[pct-l] About my first generation SPOT

Dan Jacobs youroldpaldan at gmail.com
Fri Oct 19 00:17:23 CDT 2012


On Oct 18, 2012 8:33 PM, "Kathi" <pogo at pctwalker.com> wrote:
>
> It was my understanding that the SPOT units do know if the message
> reached the satellite. Normally when I was testing it and was in poor
> view of the satellites (between buildings, in my house, etc.) I would
> get any error message that the satellites were not visible.

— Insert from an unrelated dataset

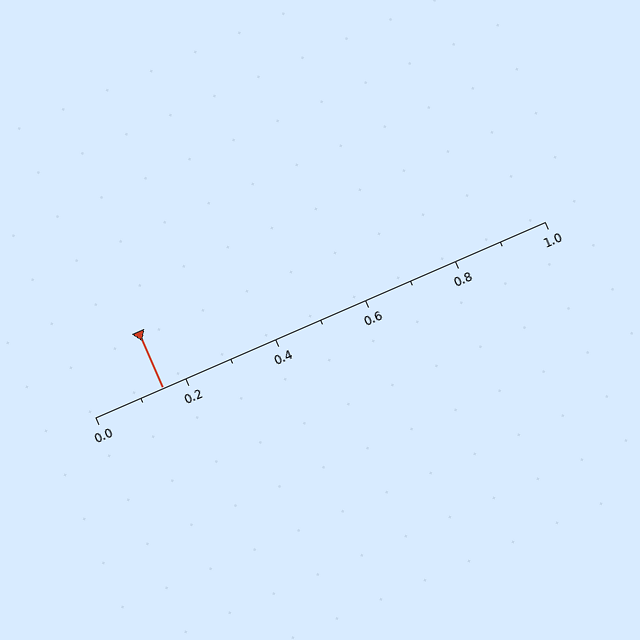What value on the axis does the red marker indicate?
The marker indicates approximately 0.15.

The SPOT device uses two different satellite systems: GPS and
Globalstar. The device seeing one system does not mean it can use
both. The SPOT device is a one way communicator: it transmits a very
short message at very low power "in the blind", meaning it transmits
the same message more than once so that there is a greater chance of
the message being received by the satellite. It may still be able to
successfully transmit its message even without GPS lock, but it cannot
send a message without a Globalstar satellite receiving it even with
excellent GPS reception.

According to their manual that I found online, the SPOT unit continues
to send messages other than 911 for up to 20 minutes, and their
network tosses out any after the first received attempt
(http://findmespot.com/en/downloads/SPOT_UsersGuide_2007_10_16.pdf).
If it was a true two way system where the device was told the message
was received  there would be no need to continue to transmit for
twenty minutes and for their system at their data center to toss out
all of the other received duplicates. If the unit could be told that
the message was received and to stop sending it, users could have
their batteries last longer.

Their manual also repeats something kind of vague at least twice that
I found skimming through it: "That’s why the SPOT Messenger is
scheduled to automatically send multiple messages in every mode –
giving you excellent overall reliability" and "It’s normal for some
messages to be blocked by your environment. Therefore, SPOT
automatically sends repeat messages, resulting in excellent overall
reliability." This says to me that the unit sends messages over and
over in the hopes that just one gets through.

I'm not putting the SPOT device down. I want one, I can't afford one
right now. I would like my family and friends to have the ability to
see where I am, what I might be doing. I just won't depend on it to
save my life. It might help, but I won't put that much trust in any
one piece of technology.

SPOT is useful, has clearly been shown to be useful, but has also been
shown to not be as reliable as some folks might have thought.